Do minority languages need machine translation?

This is an abbreviated transcript of a talk I gave at a British-Irish Council conference on language technology in indigenous, minority and lesser-used languages in Dublin in November 2015 under the title ‘Do minority languages need the same language technology as majority languages?’ I wanted to bust the myth that machine translation is necessary for the revival of minority languages.

This sign, which you could find in Dublin airport at one stage until public outcry forced the authorities to change it, is meant to be bilingual but the Irish version – which is probably machine-translated from English – is nothing more than word salad.
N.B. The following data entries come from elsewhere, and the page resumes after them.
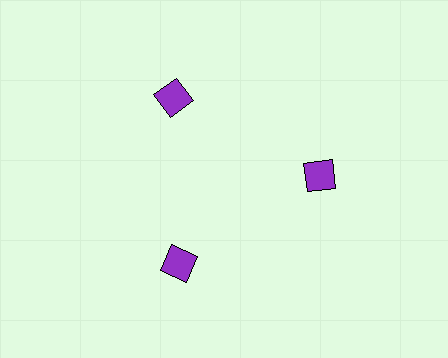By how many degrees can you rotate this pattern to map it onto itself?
The pattern maps onto itself every 120 degrees of rotation.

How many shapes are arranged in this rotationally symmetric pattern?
There are 3 shapes, arranged in 3 groups of 1.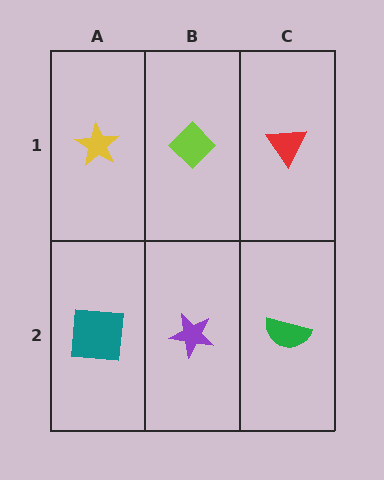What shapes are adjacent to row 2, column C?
A red triangle (row 1, column C), a purple star (row 2, column B).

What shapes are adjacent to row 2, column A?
A yellow star (row 1, column A), a purple star (row 2, column B).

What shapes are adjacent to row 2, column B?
A lime diamond (row 1, column B), a teal square (row 2, column A), a green semicircle (row 2, column C).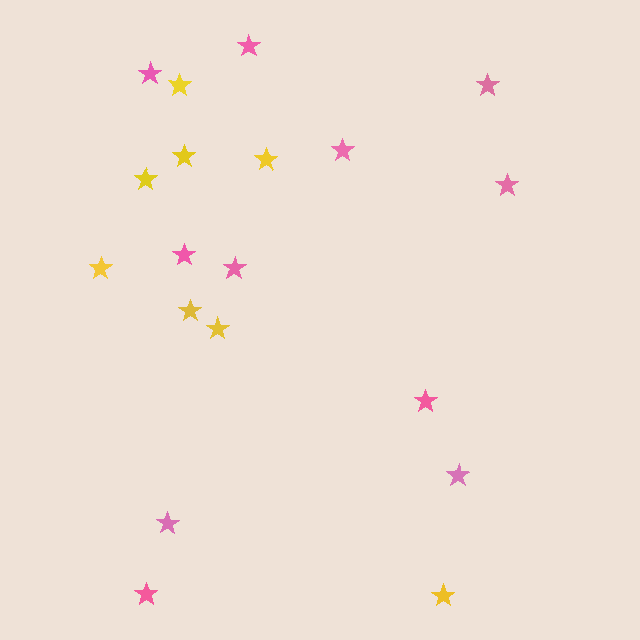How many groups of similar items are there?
There are 2 groups: one group of yellow stars (8) and one group of pink stars (11).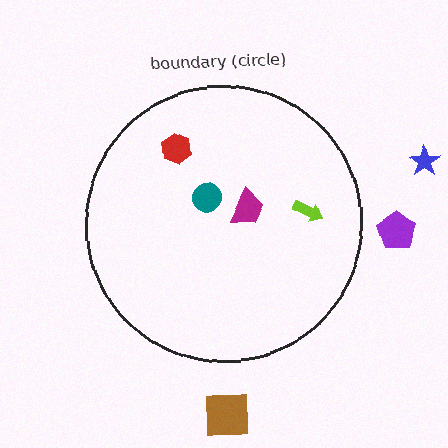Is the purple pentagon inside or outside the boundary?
Outside.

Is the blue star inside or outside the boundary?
Outside.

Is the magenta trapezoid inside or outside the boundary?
Inside.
Apart from the grammar being so jumbled up that it’s virtually incomprehensible, it translates the adjective ‘patient’ with a noun meaning ‘hospital patient’. This is not an exception: botched signs like this are common in Ireland and probably outnumber correct ones. While some are produced by incompetent humans the old-school way, many are machine-translated. Their proliferation is a consequence of widely available machine translation in deadly combination with irresponsible people who don’t understand its limitations.
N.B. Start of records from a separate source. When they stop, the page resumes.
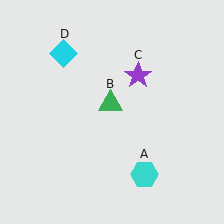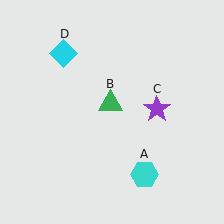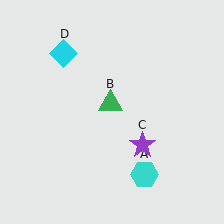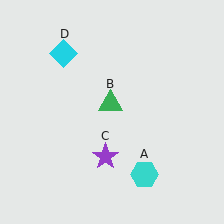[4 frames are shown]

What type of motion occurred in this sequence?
The purple star (object C) rotated clockwise around the center of the scene.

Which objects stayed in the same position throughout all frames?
Cyan hexagon (object A) and green triangle (object B) and cyan diamond (object D) remained stationary.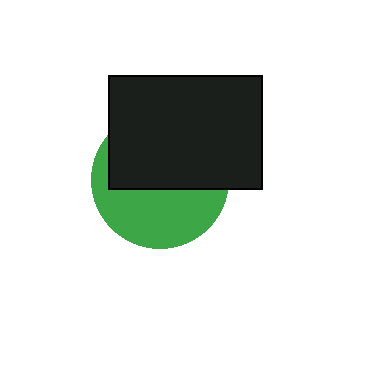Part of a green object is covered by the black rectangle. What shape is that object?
It is a circle.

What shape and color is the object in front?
The object in front is a black rectangle.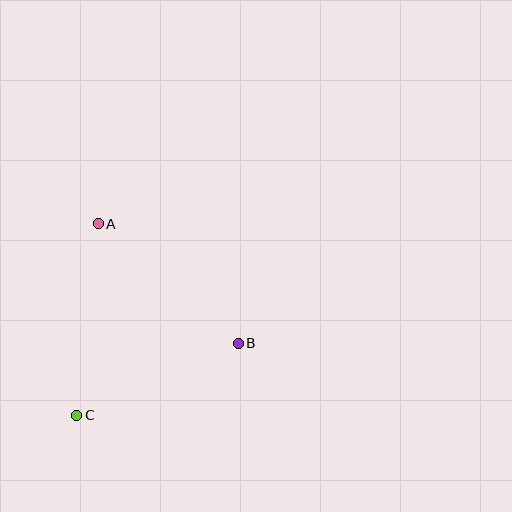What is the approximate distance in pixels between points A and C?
The distance between A and C is approximately 193 pixels.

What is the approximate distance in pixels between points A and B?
The distance between A and B is approximately 184 pixels.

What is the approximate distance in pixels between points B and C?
The distance between B and C is approximately 177 pixels.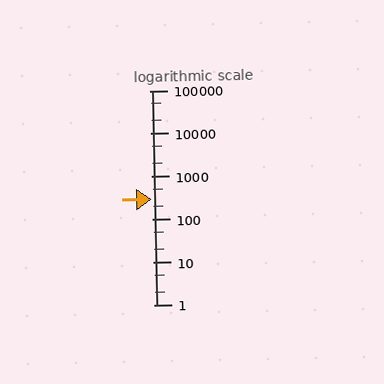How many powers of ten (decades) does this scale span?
The scale spans 5 decades, from 1 to 100000.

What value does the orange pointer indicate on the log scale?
The pointer indicates approximately 290.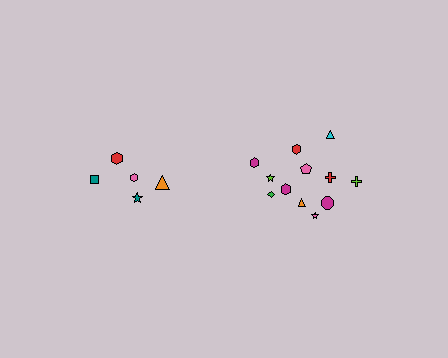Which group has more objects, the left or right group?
The right group.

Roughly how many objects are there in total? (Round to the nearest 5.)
Roughly 15 objects in total.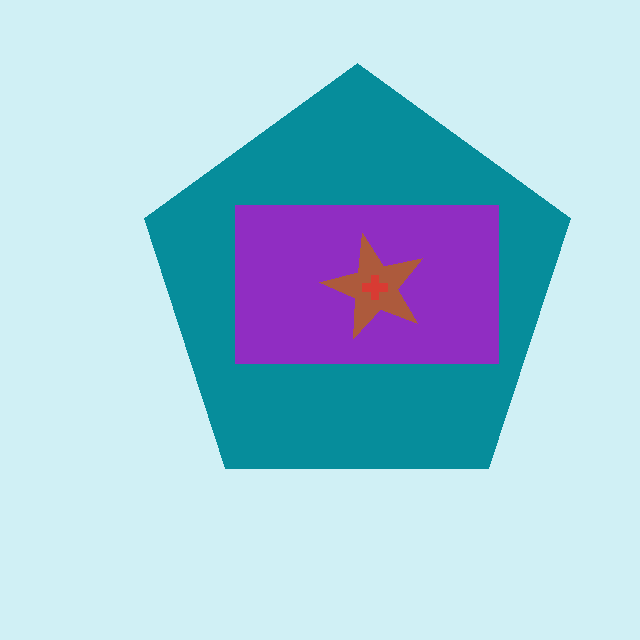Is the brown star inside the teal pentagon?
Yes.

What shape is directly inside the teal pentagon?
The purple rectangle.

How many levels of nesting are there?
4.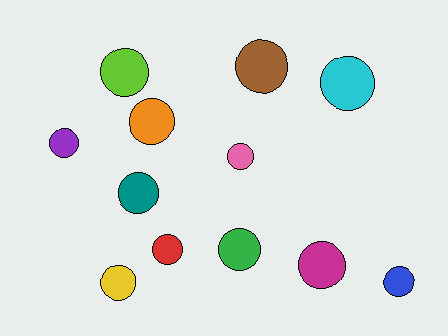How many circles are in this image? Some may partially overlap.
There are 12 circles.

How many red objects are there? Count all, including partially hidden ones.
There is 1 red object.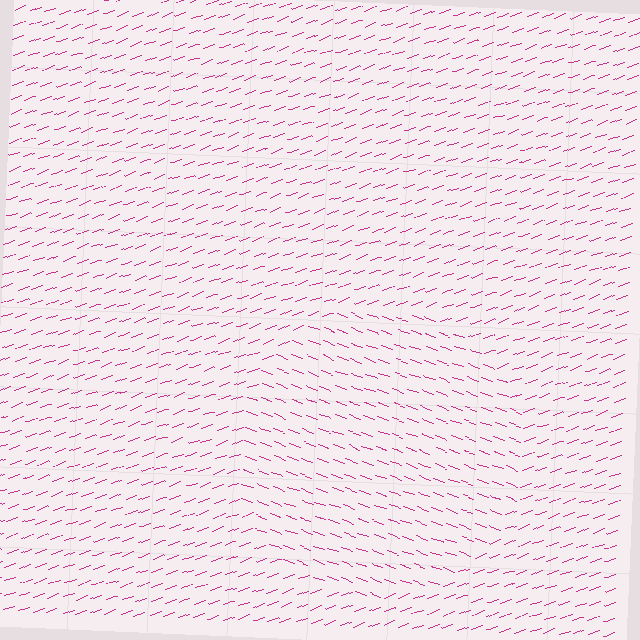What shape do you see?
I see a circle.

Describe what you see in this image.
The image is filled with small magenta line segments. A circle region in the image has lines oriented differently from the surrounding lines, creating a visible texture boundary.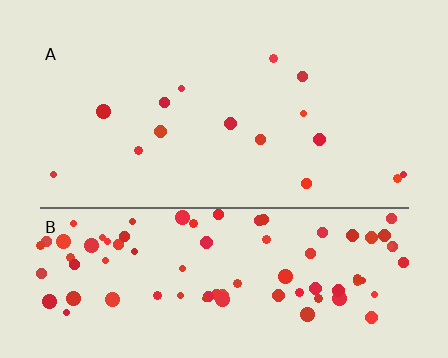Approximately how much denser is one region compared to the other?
Approximately 5.9× — region B over region A.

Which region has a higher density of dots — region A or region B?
B (the bottom).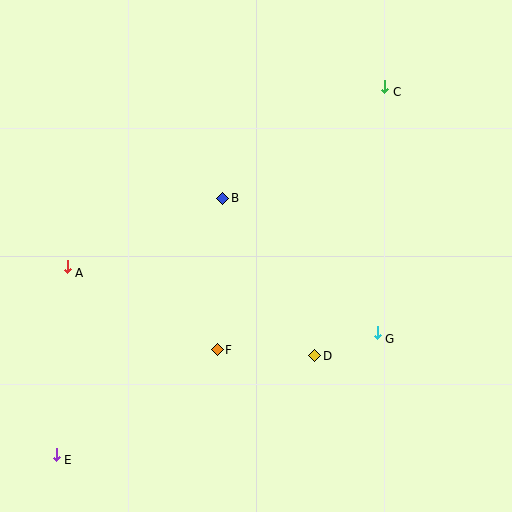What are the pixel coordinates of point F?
Point F is at (217, 350).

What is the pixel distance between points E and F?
The distance between E and F is 195 pixels.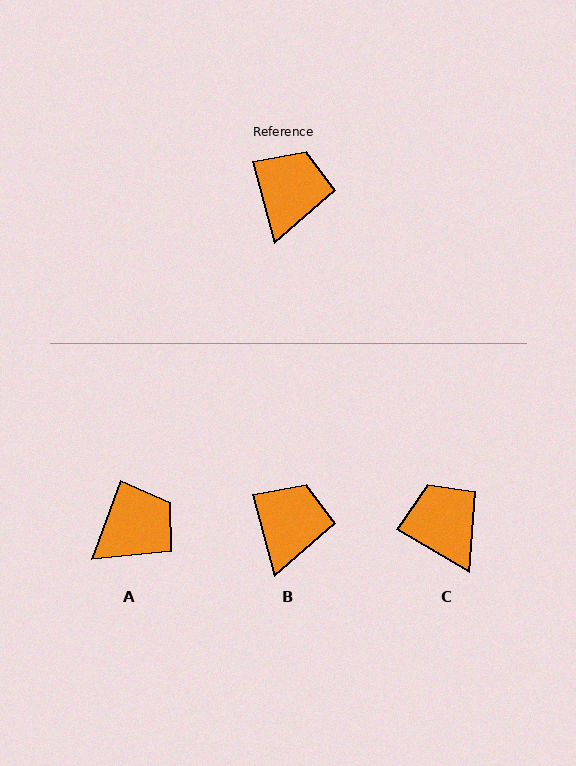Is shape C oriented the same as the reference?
No, it is off by about 45 degrees.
For better or worse, publicly available machine translation has been with us for some time now, thanks mainly to Google Translate and Microsoft’s Bing Translator. While the output is sometimes so bad it makes people react with laughter and anger and everything in between, machine translation is undeniably useful if used responsibly and for the right purpose. So far so good. But the question I want to ask here is, do minority languages such as Irish, Welsh and Scottish Gaelic need machine translation technology as much as majority languages such as English and French do?

Machine translation: a double-edged sword

Machine translation is viewed by many to be the most prominent artifact of language technology. So the idea naturally springs to mind that, because majority languages have it, minority languages need it too.
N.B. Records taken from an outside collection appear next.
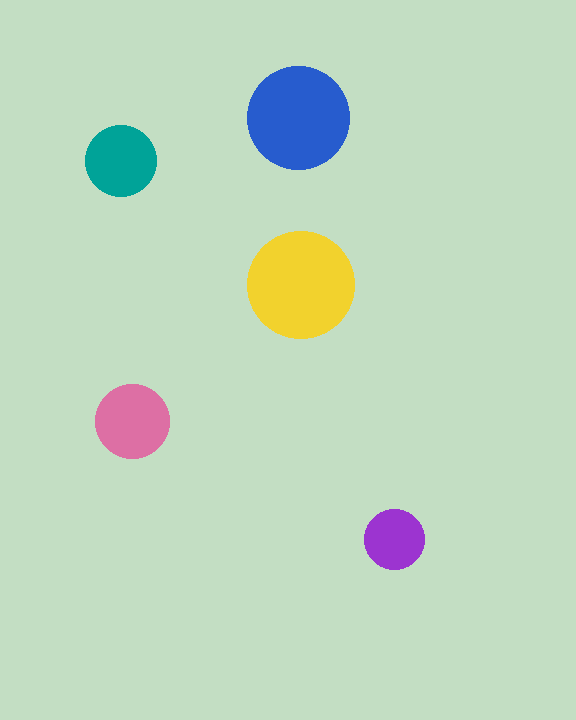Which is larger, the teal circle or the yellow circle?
The yellow one.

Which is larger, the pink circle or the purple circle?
The pink one.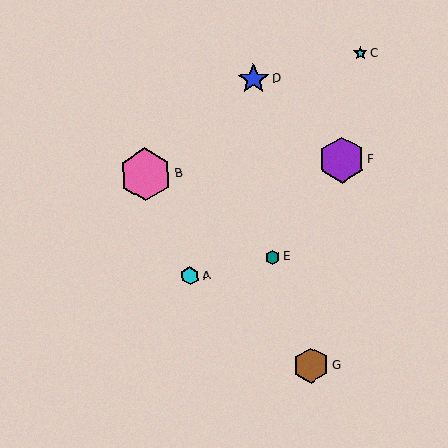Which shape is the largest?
The pink hexagon (labeled B) is the largest.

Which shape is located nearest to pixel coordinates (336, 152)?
The purple hexagon (labeled F) at (342, 160) is nearest to that location.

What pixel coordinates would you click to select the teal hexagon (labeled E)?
Click at (272, 257) to select the teal hexagon E.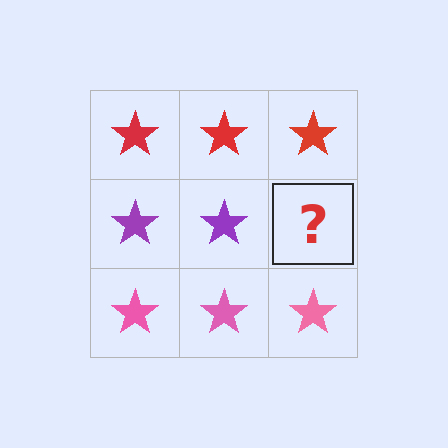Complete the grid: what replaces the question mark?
The question mark should be replaced with a purple star.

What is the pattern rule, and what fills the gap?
The rule is that each row has a consistent color. The gap should be filled with a purple star.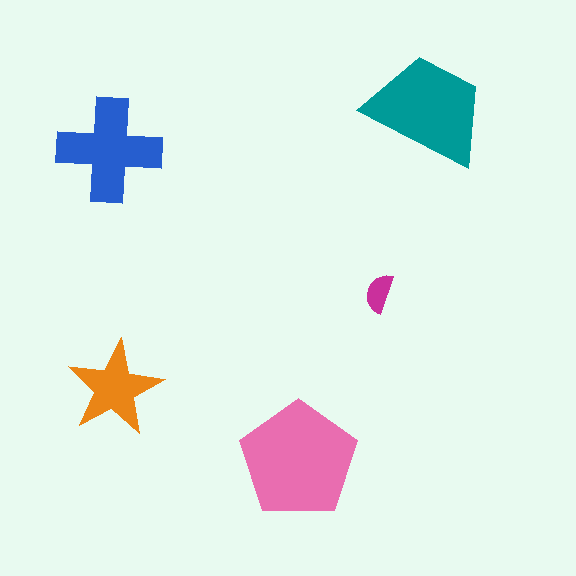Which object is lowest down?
The pink pentagon is bottommost.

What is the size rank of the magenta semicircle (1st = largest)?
5th.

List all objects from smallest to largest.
The magenta semicircle, the orange star, the blue cross, the teal trapezoid, the pink pentagon.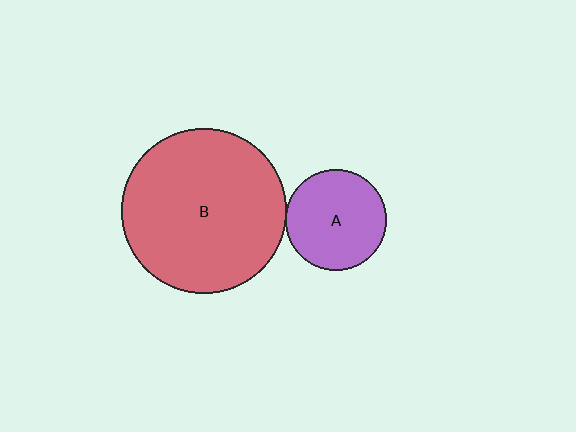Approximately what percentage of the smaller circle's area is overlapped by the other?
Approximately 5%.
Do they? That depends on what machine translation is for, what it can do and what it cannot. One thing people are not aware of enough is that current machine translation technology comes with a margin of error: it is designed with the caveat that it will produce substandard translations some of the time. This means that machine translation is really only suitable for comprehension (= helping me understand a text in a language I don’t speak) and not for production (= writing a text in a language I don’t speak).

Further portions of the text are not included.